PLUG stock has been hammered over the past few weeks because of fears related to a sharp rise in long-term bond yields. The basic thinking is that, as long-term yields rise, equity valuations will correct lower, because stocks and bonds are competing investment vehicles, so as bond yields rise, the required rate of return on stocks rises, too.
That thinking makes a ton of sense. And if yields were to rise forever, then I’d say growth stocks like PLUG stock will keep plunging.
But yields aren’t going to rise forever.
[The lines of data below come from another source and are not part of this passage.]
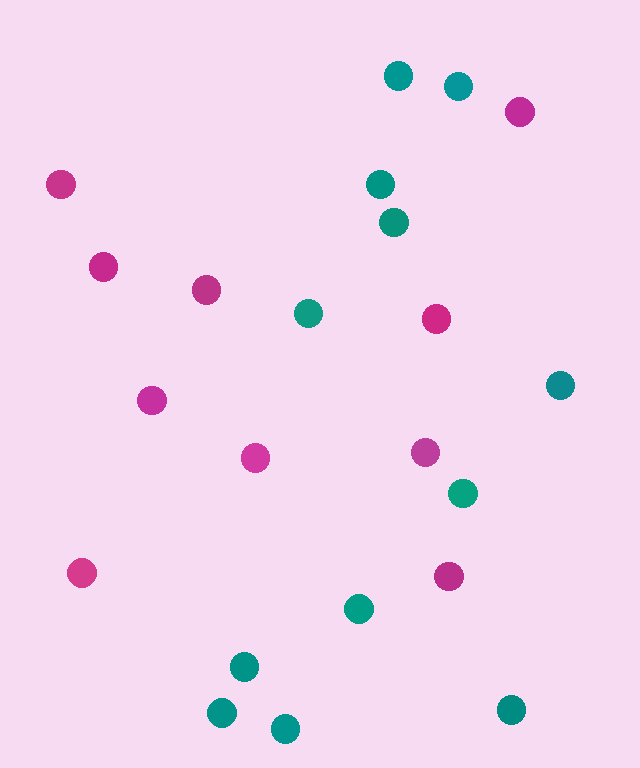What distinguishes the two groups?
There are 2 groups: one group of magenta circles (10) and one group of teal circles (12).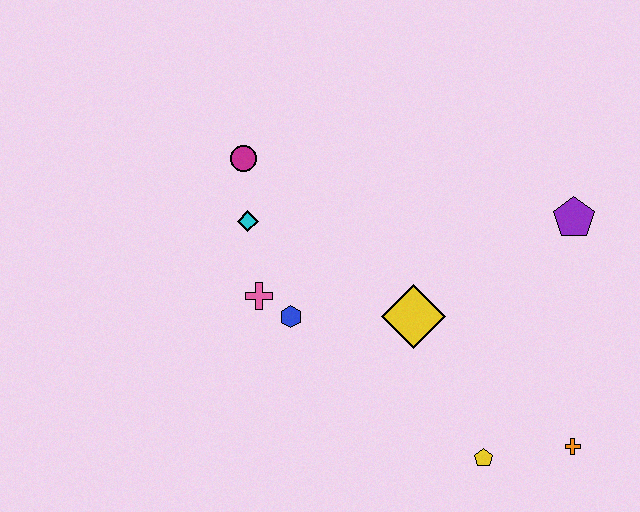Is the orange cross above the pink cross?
No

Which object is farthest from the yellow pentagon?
The magenta circle is farthest from the yellow pentagon.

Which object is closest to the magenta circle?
The cyan diamond is closest to the magenta circle.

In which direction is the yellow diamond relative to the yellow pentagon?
The yellow diamond is above the yellow pentagon.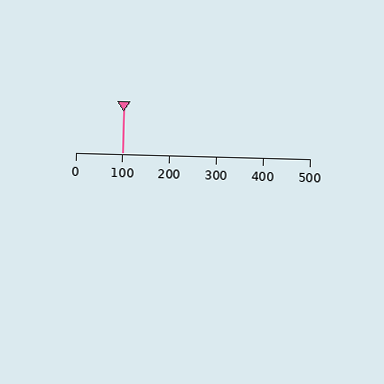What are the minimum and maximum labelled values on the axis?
The axis runs from 0 to 500.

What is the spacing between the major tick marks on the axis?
The major ticks are spaced 100 apart.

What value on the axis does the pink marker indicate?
The marker indicates approximately 100.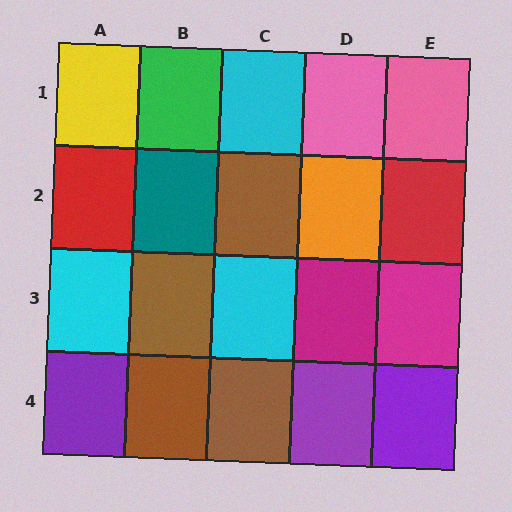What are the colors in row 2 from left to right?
Red, teal, brown, orange, red.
Instead, it looks like the 10-Year Treasury yield will max out around 2% over the next few years.
The Fed has reiterated multiple times that they will not move on interest rates anytime soon. Thus, the 3-Month Treasury yield will remain near-zero for the foreseeable future. Real GDP growth is expected to jump to 4% this year in a sharp “bounce-back” year. But normalizing out for Covid-19 noise, real GDP growth in 2022 and after is expected to hover around 2%.
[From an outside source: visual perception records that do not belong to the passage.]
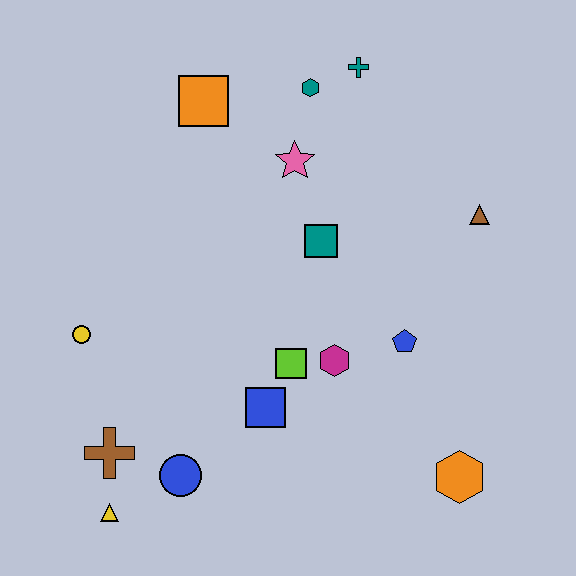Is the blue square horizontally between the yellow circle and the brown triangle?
Yes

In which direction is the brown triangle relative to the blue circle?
The brown triangle is to the right of the blue circle.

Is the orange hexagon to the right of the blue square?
Yes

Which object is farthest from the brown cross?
The teal cross is farthest from the brown cross.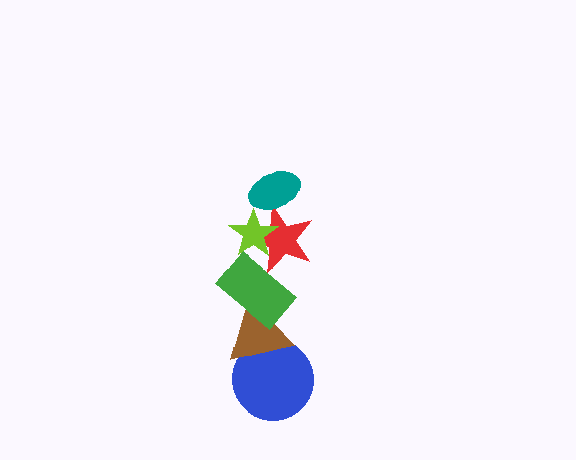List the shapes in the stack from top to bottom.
From top to bottom: the teal ellipse, the lime star, the red star, the green rectangle, the brown triangle, the blue circle.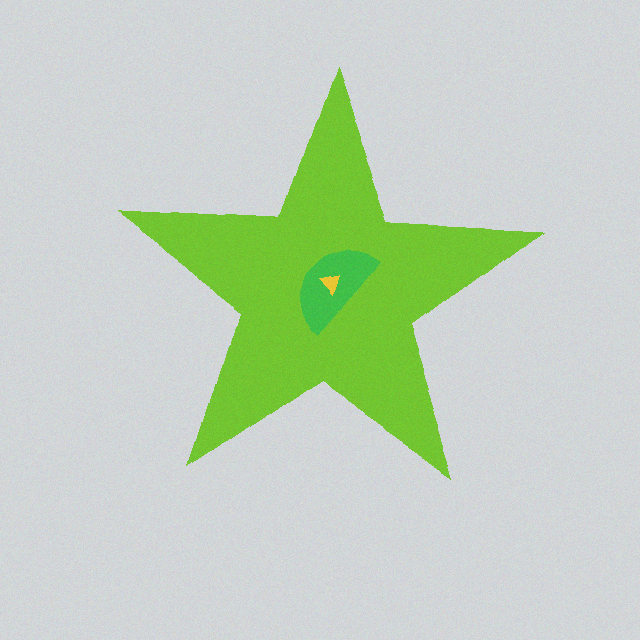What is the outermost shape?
The lime star.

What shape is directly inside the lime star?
The green semicircle.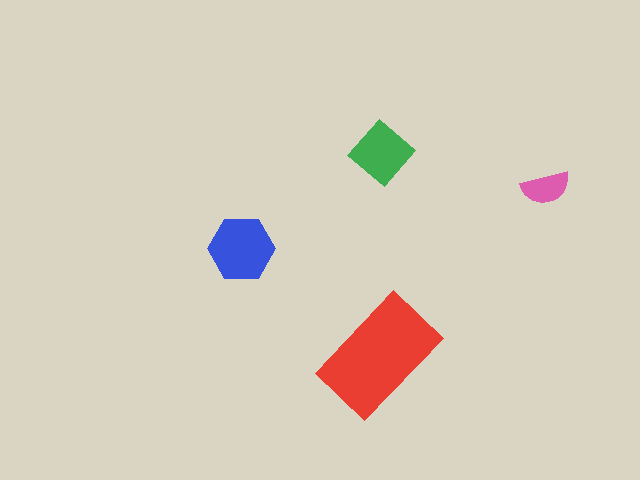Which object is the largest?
The red rectangle.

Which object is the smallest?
The pink semicircle.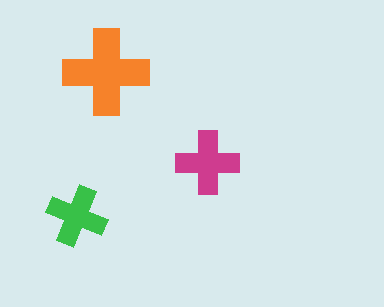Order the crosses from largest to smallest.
the orange one, the magenta one, the green one.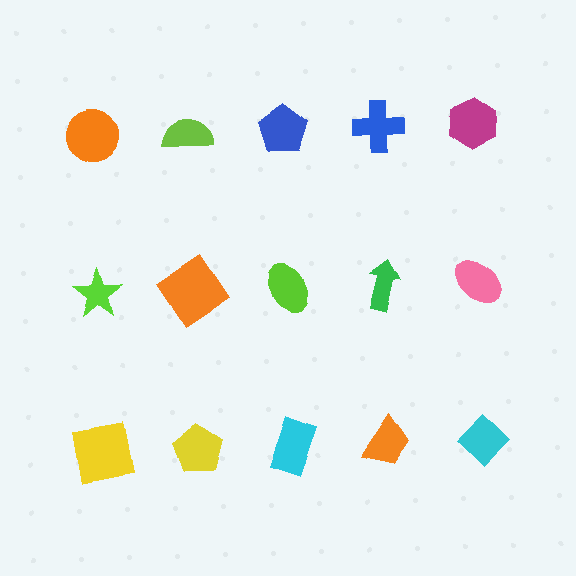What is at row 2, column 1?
A lime star.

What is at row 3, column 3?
A cyan rectangle.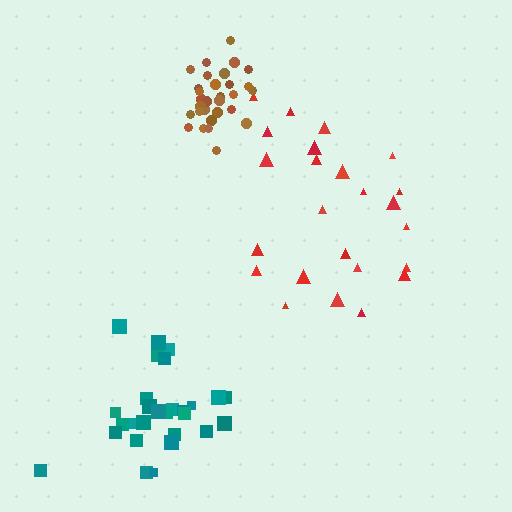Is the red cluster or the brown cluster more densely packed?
Brown.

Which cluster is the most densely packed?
Brown.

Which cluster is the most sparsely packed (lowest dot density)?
Red.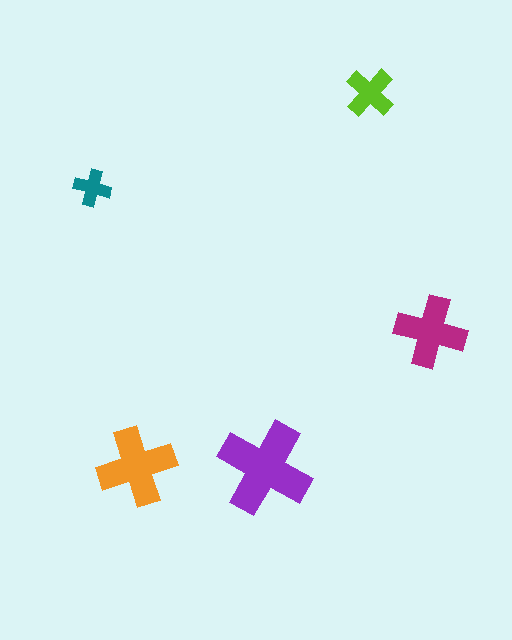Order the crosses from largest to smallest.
the purple one, the orange one, the magenta one, the lime one, the teal one.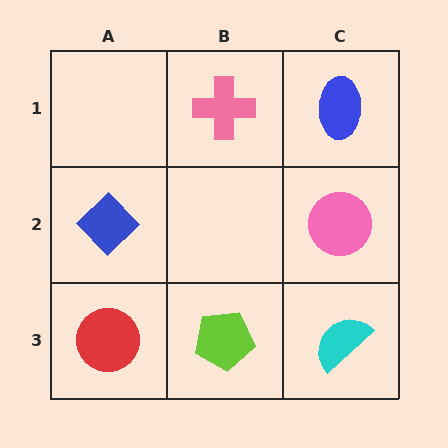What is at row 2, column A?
A blue diamond.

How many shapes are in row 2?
2 shapes.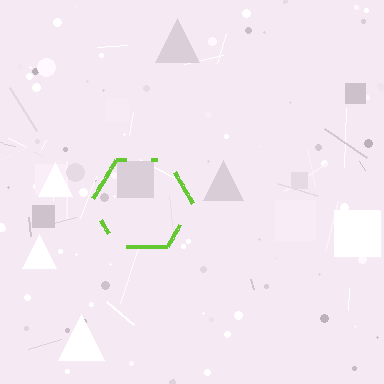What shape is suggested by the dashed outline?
The dashed outline suggests a hexagon.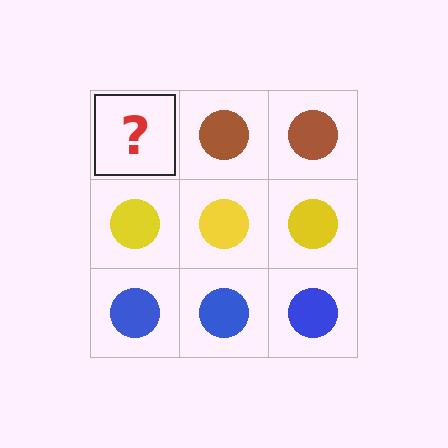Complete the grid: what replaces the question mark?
The question mark should be replaced with a brown circle.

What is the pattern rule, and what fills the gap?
The rule is that each row has a consistent color. The gap should be filled with a brown circle.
Thus, normalized, the 10-Year yield should settle around 2% and remain there for most of 2022 and 2023.
The world is pivoting toward clean energy. By 2050, we will live in a world powered end-to-end by renewable energies.
One of those core energies will be hydrogen, since it has certain innate scientific advantages from being the lightest element in the universe that render it the most cost-efficient clean energy solution.